On March 29, the mayor announced that $100 million of HUD-CDBG funds will be reallocated to ensure that all homes destroyed or severely damaged by Hurricane Sandy will be rebuilt, no matter what a homeowner’s income or current program prioritization may be.
Under Build it Back, applicants are currently on priority lists based largely on their income, meaning someone with a high income may still be a low Priority 3 even if their home is unlivable. In his announcement, de Blasio said there will be less emphasis on income and more emphasis on getting people back in their homes.
“Nothing is more central than getting people back into their homes and that’s why we’ve moved $100 million to that effort right now, to get people back where they belong,” de Blasio said at the conference.

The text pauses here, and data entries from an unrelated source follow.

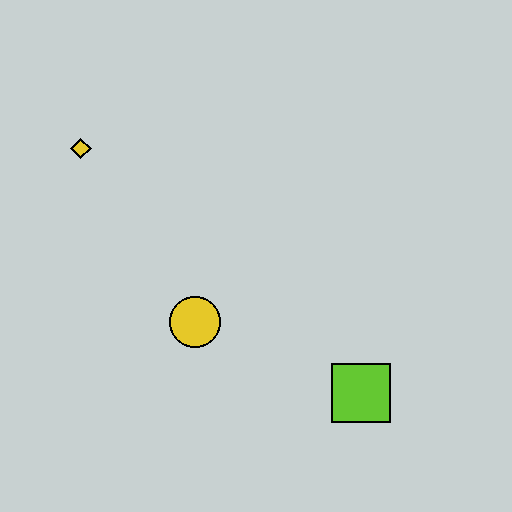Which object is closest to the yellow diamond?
The yellow circle is closest to the yellow diamond.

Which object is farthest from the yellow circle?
The yellow diamond is farthest from the yellow circle.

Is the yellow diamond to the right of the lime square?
No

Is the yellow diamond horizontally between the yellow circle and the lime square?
No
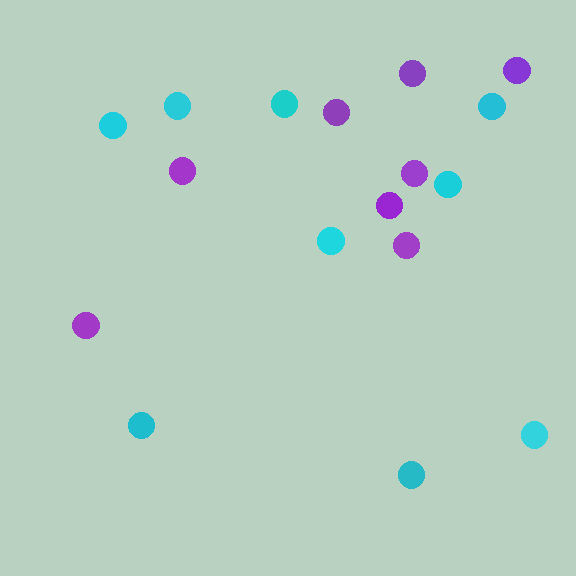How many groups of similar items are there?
There are 2 groups: one group of cyan circles (9) and one group of purple circles (8).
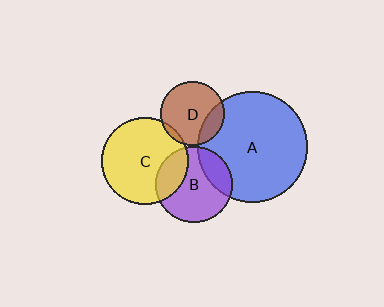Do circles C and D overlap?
Yes.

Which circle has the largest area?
Circle A (blue).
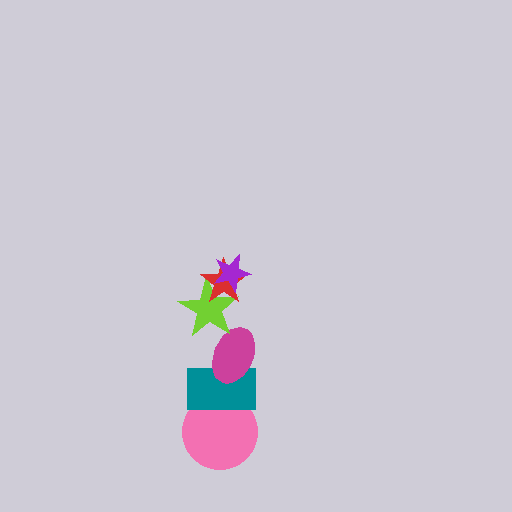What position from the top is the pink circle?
The pink circle is 6th from the top.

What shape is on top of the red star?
The purple star is on top of the red star.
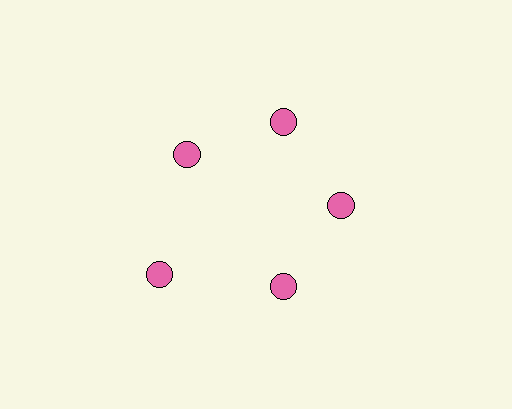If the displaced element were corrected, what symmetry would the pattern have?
It would have 5-fold rotational symmetry — the pattern would map onto itself every 72 degrees.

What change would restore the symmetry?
The symmetry would be restored by moving it inward, back onto the ring so that all 5 circles sit at equal angles and equal distance from the center.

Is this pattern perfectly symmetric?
No. The 5 pink circles are arranged in a ring, but one element near the 8 o'clock position is pushed outward from the center, breaking the 5-fold rotational symmetry.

Both de Blasio and Schumer said the Bloomberg administration was to blame for the flawed early Sandy recovery attempt and they’re hoping to improve upon the aspects that didn’t work. “I’m thoroughly dissatisfied with what happened in the last months before we came into office, but I want to note a lot of good people worked very hard. We know some of the plans we inherited didn’t work. We also know that some of the plans were good,” de Blasio said. “We’re ready to right the ship and move forward.”
Schumer said, “I really liked Mayor Bloomberg but I argued with him on Sandy recovery. I thought there were problems. Homeowners didn’t get a high enough priority. When we wrote the Sandy bill, the number one priority was getting homeowners money so they could fix their properties and he didn’t give it as high as a priority,” Schumer said. “When it came to homeowners, he made two mistakes. First, the process was so overly bureaucratic that no one in New York City had gotten a single nickel. Second, they had levels of people. They said they’re just going to help the poorest people, priority 1. We want to help poor people. We also want to help a school teacher whose house is wiped out or a cop or a firefighter who isn’t rich. To say they had to wait and go back to the back of the line didn’t make any sense.”

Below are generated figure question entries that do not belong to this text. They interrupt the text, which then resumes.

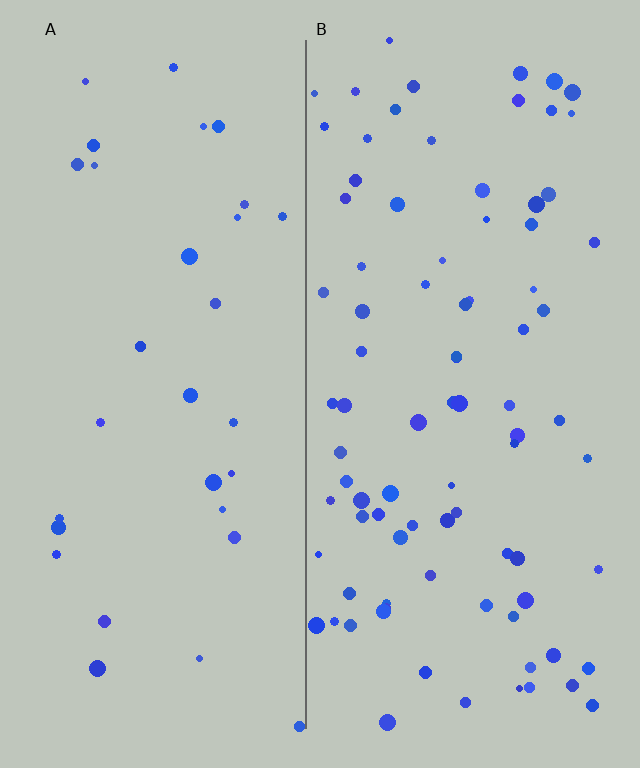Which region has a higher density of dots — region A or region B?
B (the right).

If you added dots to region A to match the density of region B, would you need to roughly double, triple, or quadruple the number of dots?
Approximately triple.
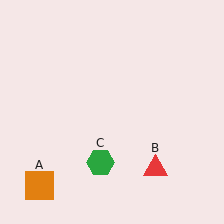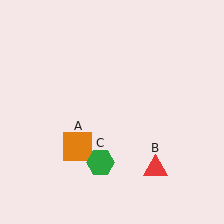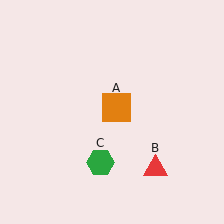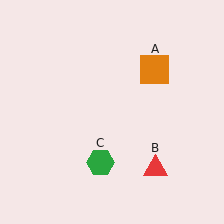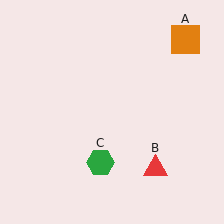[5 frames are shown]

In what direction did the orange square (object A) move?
The orange square (object A) moved up and to the right.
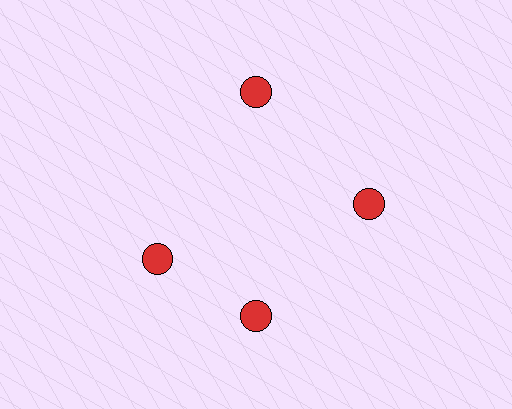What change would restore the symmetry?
The symmetry would be restored by rotating it back into even spacing with its neighbors so that all 4 circles sit at equal angles and equal distance from the center.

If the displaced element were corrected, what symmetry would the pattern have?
It would have 4-fold rotational symmetry — the pattern would map onto itself every 90 degrees.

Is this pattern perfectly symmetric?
No. The 4 red circles are arranged in a ring, but one element near the 9 o'clock position is rotated out of alignment along the ring, breaking the 4-fold rotational symmetry.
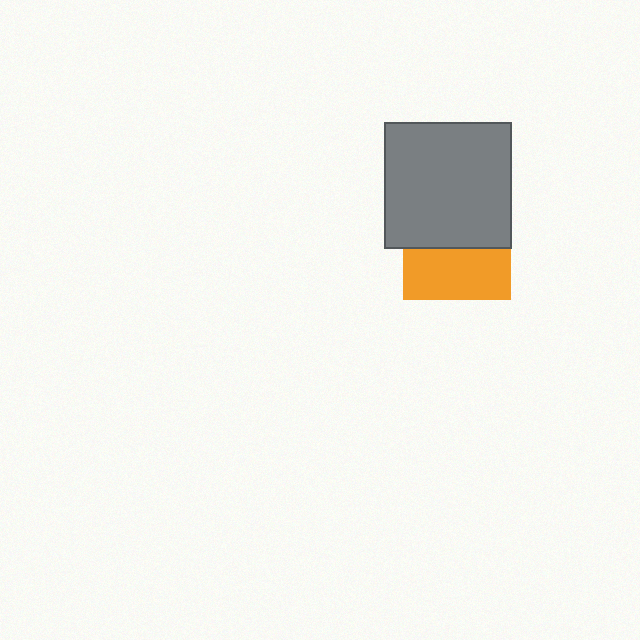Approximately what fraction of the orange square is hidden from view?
Roughly 54% of the orange square is hidden behind the gray square.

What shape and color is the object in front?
The object in front is a gray square.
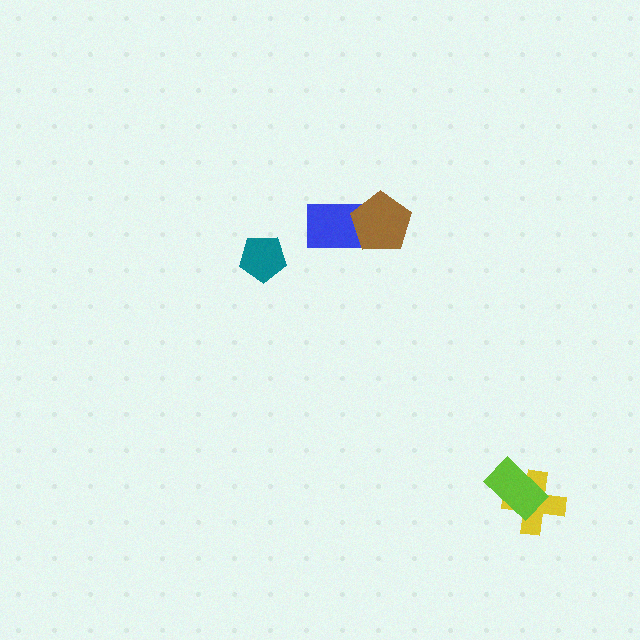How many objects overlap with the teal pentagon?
0 objects overlap with the teal pentagon.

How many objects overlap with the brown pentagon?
1 object overlaps with the brown pentagon.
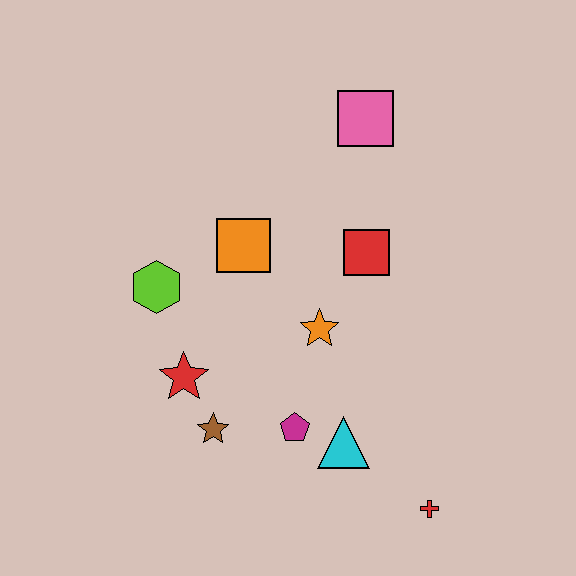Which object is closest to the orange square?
The lime hexagon is closest to the orange square.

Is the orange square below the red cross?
No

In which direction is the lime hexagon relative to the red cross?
The lime hexagon is to the left of the red cross.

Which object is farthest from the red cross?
The pink square is farthest from the red cross.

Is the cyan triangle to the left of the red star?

To speed up the process of sending out money to those who need it, the Housing Recovery Office (HRO) staff is being boosted by 35 percent as skilled workers from other city agencies will be transferred into HRO. This will bring the staff total to 105 people assigned to right the ship. And de Blasio says the red tape that has been making the recovery process more difficult for homeowners will finally be cut. The permits and procedures that have been slowing repairs and rebuilds will be eliminated and the recovery office will work with the Department of Buildings on this.

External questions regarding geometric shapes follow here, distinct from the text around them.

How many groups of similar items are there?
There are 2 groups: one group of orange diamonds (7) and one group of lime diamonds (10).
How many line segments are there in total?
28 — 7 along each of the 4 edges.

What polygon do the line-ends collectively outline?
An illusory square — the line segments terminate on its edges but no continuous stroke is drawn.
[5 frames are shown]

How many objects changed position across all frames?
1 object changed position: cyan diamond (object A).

For example, all outstanding DOB permits that have kept homeowners from repairs or rebuilding will be cleared. Before the end of the conference, Schumer reiterated the City’s goals. “First, we’re going to make homeownership a priority again. Second, the $100 million will allow Priority 2 and 3 homeowners to be funded at the same time as Priority 1. And third, we’re going to clear out the bureaucratic weeds so people can get money faster.
“The news today is important and significant but it is only a beginning. This is going to be a central area of focus for me and my administration,” de Blasio said at the conference. “Our work will not be over until everyone is situated again. That is our goal.”
To do all of this, de Blasio has also appointed a whole new leadership team for the Sandy recovery process. Bill Goldstein, formerly the Executive Vice President at MTA Capital Construction, will serve as Senior Advisor to the Mayor for Recovery, Resiliency, and Infrastructure. In this role, he will oversee all Sandy recovery efforts including planning and executing New York City’s infrastructure efforts and overseeing the new Office of Recovery and Resiliency (ORR). The ORR will coordinate the city’s rebuilding and resiliency efforts using federal funds.
Daniel Zarrilli, an architect of the city’s Special Initiative for Rebuilding and Resiliency (SIRR) plan, was appointed as the head of the Office of Recovery and Resiliency. He will report to Goldstein.
De Blasio named Amy Peterson as the director of the Housing Recovery Office. Peterson, an experienced not-for-profit and public sector executive, has experience with disaster recovery as she was an engineer who worked on the city’s recovery following 9/11.
“We know that the road won’t always be straight and easy,” the mayor said, “There will be bumps along the way, but that will not stop us from getting the job done.”